第1節では、財政赤字の現状を、国際比較を含め概観する。財政赤字は景気が弱いと拡大するが、一方景気が良くなってもなくならない構造的な部分もある。現在の財政赤字の約8割は、こうした構造的財政赤字であることを示す。また、もし現状のような状況が続けば、わが国の債務残高は無限に拡大しわが国財政は破綻するという点も明らかにする。また、このような財政支出と税負担の状況を地域別にみると、90年代に入り、地域間のばらつきが拡大していることも指摘する。

第2節では、公的部門全体の資産・負債のストック・データを試算し、政府資産・負債のストックの観点から、わが国財政を概観する。資産・負債のストック・データの作成は、企業会計で採用されている原則に則って行なう。特に将来支払いを約束した年金債務、退職金債務を推計、計上する。現状では、資産総額から債務総額を引いた政府の「正味資産」は、マイナスとなっていることがわかる。

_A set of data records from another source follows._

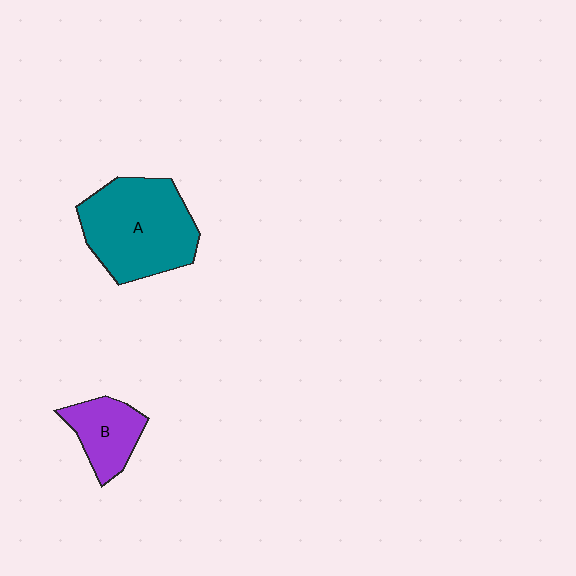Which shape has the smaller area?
Shape B (purple).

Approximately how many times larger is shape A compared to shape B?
Approximately 2.1 times.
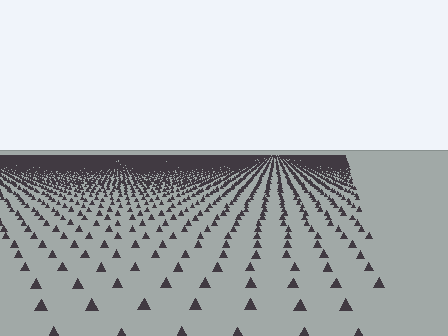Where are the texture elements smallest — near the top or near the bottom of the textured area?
Near the top.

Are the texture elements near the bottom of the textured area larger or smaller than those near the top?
Larger. Near the bottom, elements are closer to the viewer and appear at a bigger on-screen size.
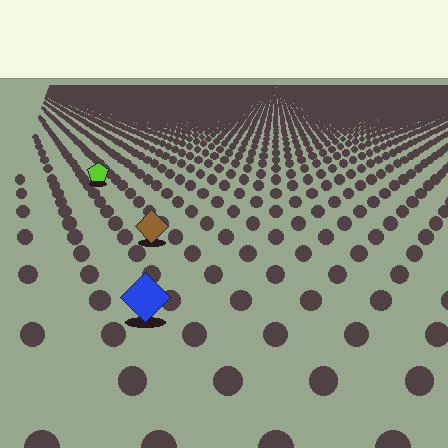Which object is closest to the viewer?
The blue diamond is closest. The texture marks near it are larger and more spread out.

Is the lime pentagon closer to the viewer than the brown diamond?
No. The brown diamond is closer — you can tell from the texture gradient: the ground texture is coarser near it.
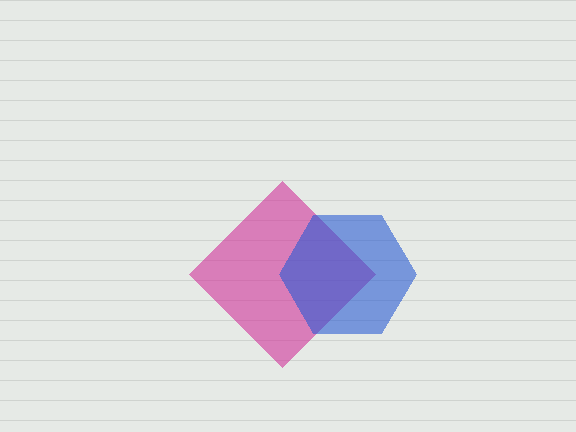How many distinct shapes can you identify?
There are 2 distinct shapes: a magenta diamond, a blue hexagon.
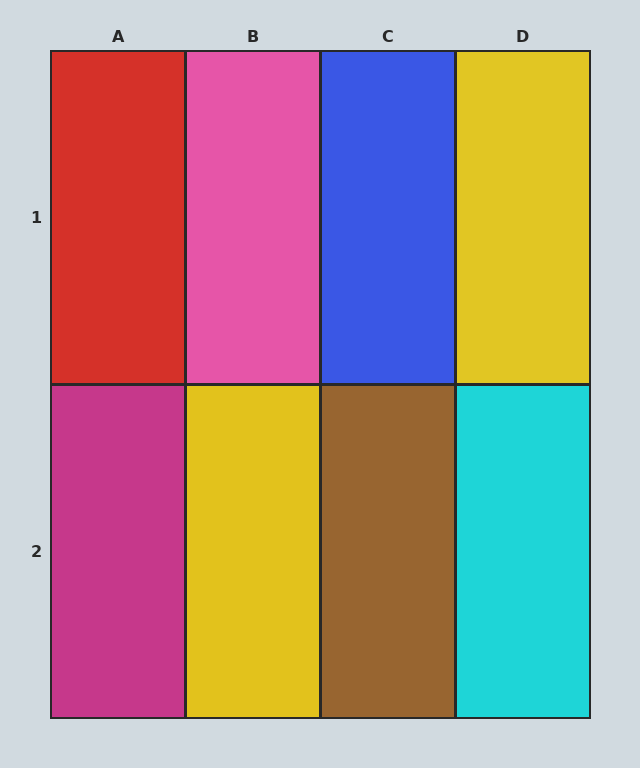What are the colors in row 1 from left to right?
Red, pink, blue, yellow.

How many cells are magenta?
1 cell is magenta.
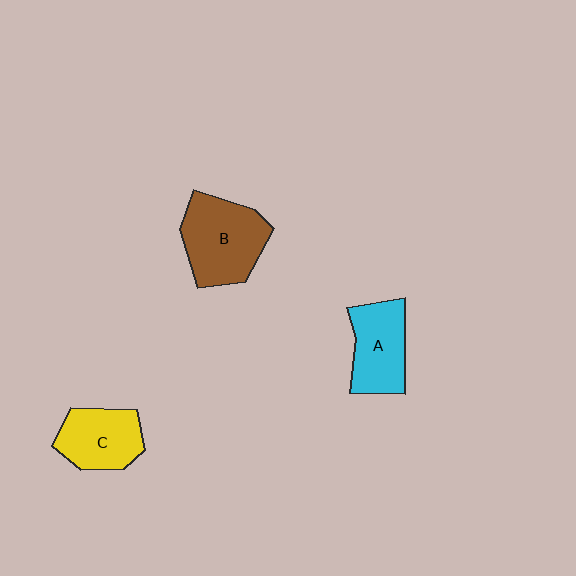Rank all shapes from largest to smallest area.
From largest to smallest: B (brown), A (cyan), C (yellow).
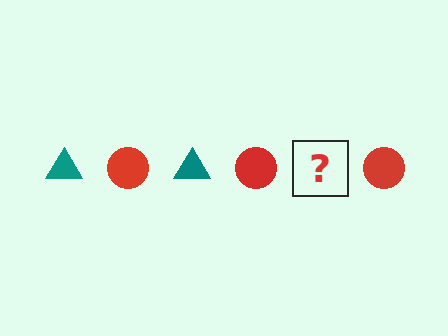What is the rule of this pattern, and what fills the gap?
The rule is that the pattern alternates between teal triangle and red circle. The gap should be filled with a teal triangle.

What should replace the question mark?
The question mark should be replaced with a teal triangle.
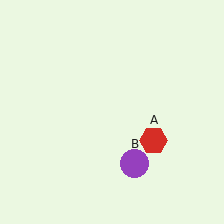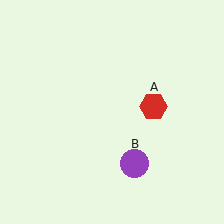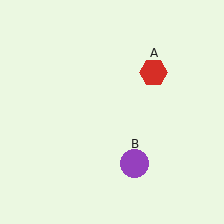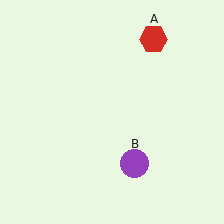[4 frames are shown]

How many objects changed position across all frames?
1 object changed position: red hexagon (object A).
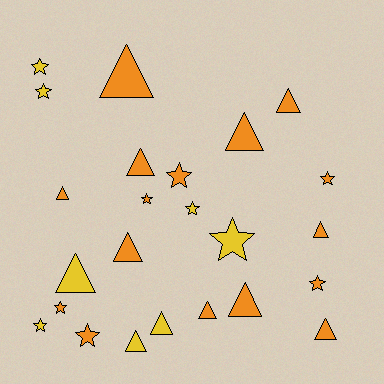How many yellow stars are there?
There are 5 yellow stars.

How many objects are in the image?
There are 24 objects.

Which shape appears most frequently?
Triangle, with 13 objects.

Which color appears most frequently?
Orange, with 16 objects.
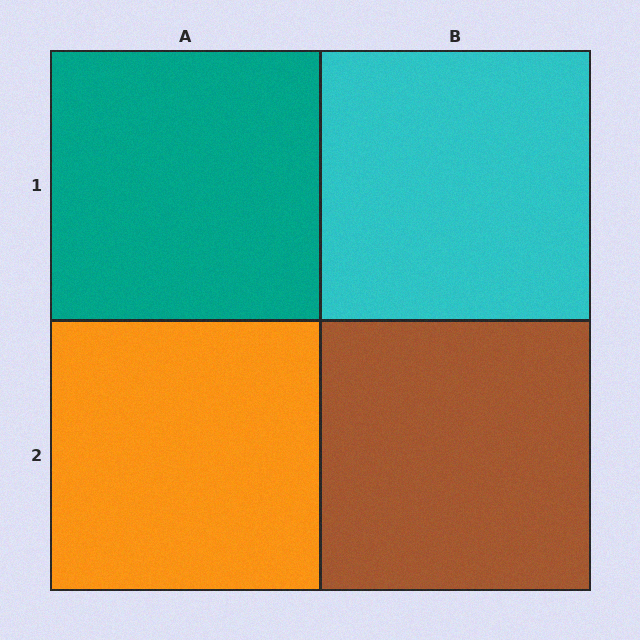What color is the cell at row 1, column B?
Cyan.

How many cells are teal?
1 cell is teal.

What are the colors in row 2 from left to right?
Orange, brown.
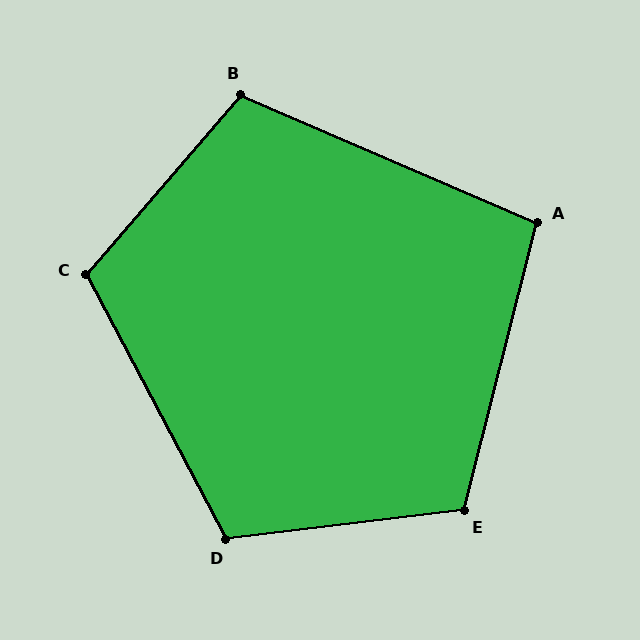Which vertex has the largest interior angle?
C, at approximately 111 degrees.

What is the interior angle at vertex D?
Approximately 111 degrees (obtuse).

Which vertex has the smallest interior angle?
A, at approximately 99 degrees.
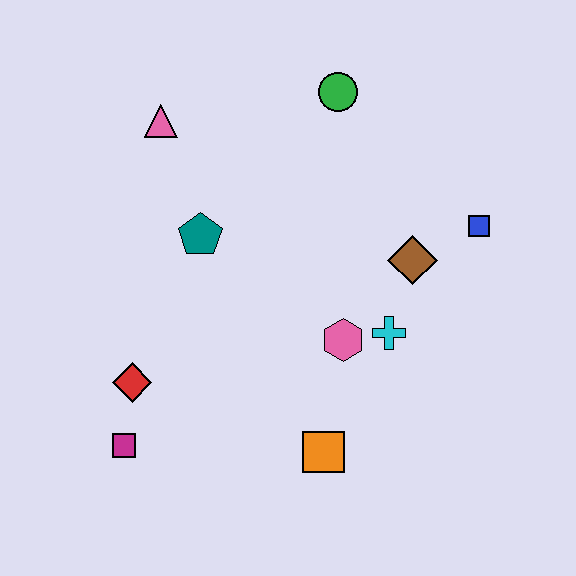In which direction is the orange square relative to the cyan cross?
The orange square is below the cyan cross.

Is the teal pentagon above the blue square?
No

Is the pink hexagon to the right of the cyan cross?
No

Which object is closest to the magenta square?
The red diamond is closest to the magenta square.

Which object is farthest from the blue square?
The magenta square is farthest from the blue square.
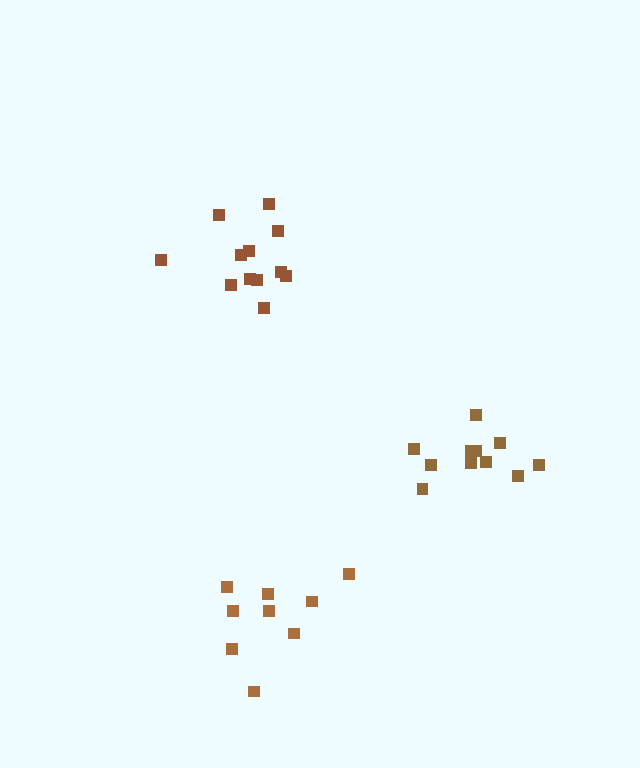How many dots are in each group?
Group 1: 9 dots, Group 2: 12 dots, Group 3: 11 dots (32 total).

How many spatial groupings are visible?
There are 3 spatial groupings.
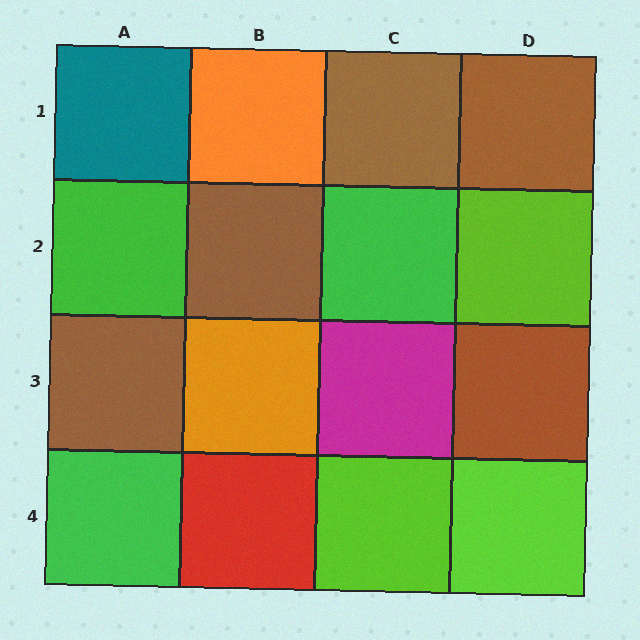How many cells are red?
1 cell is red.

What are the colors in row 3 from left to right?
Brown, orange, magenta, brown.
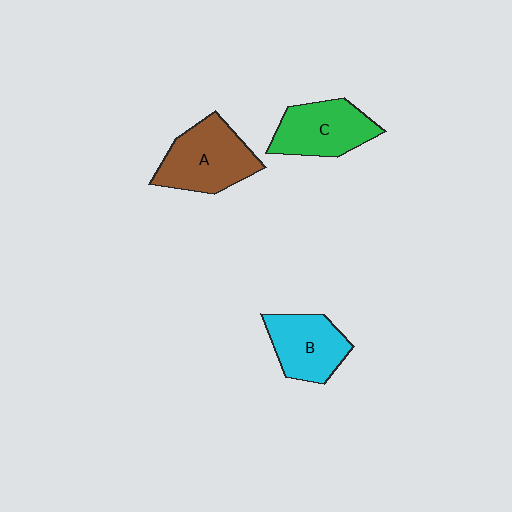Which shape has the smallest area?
Shape B (cyan).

第3節では、個人が政府からどの程度受益し、一方税金支払いなどでどの程度負担しているかという観点から、わが国財政、特に社会保障制度の現状と課題を分析する。「世代会計」の考え方に沿った計量的な分析によって、現在の高齢世代と若齢世代の受益と負担の姿にはどの程度の違いがあるのか、これから生まれてくる将来世代への負担の先送りはないのか、といった問題が明らかにされる。

第4節では、地方財政の現状と課題について分析する。地方財政は、深刻な財政危機に直面している。国から地方への巨額な財政移転を前提としている現行の制度は、地方公共団体が独自に地域の発展に取り組む意欲を弱めている。したがって、住民が自らの判断と責任で選択するシステムを構築する必要があり、歳出の見直し、制度の抜本的な見直し、地方税の充実確保を図る必要があることが明らかにされる。

こうした多面的な分析は、わが国財政が抱えている問題点を浮き彫りにし、なぜ抜本的な財政構造改革が必要であるかを明らかにする。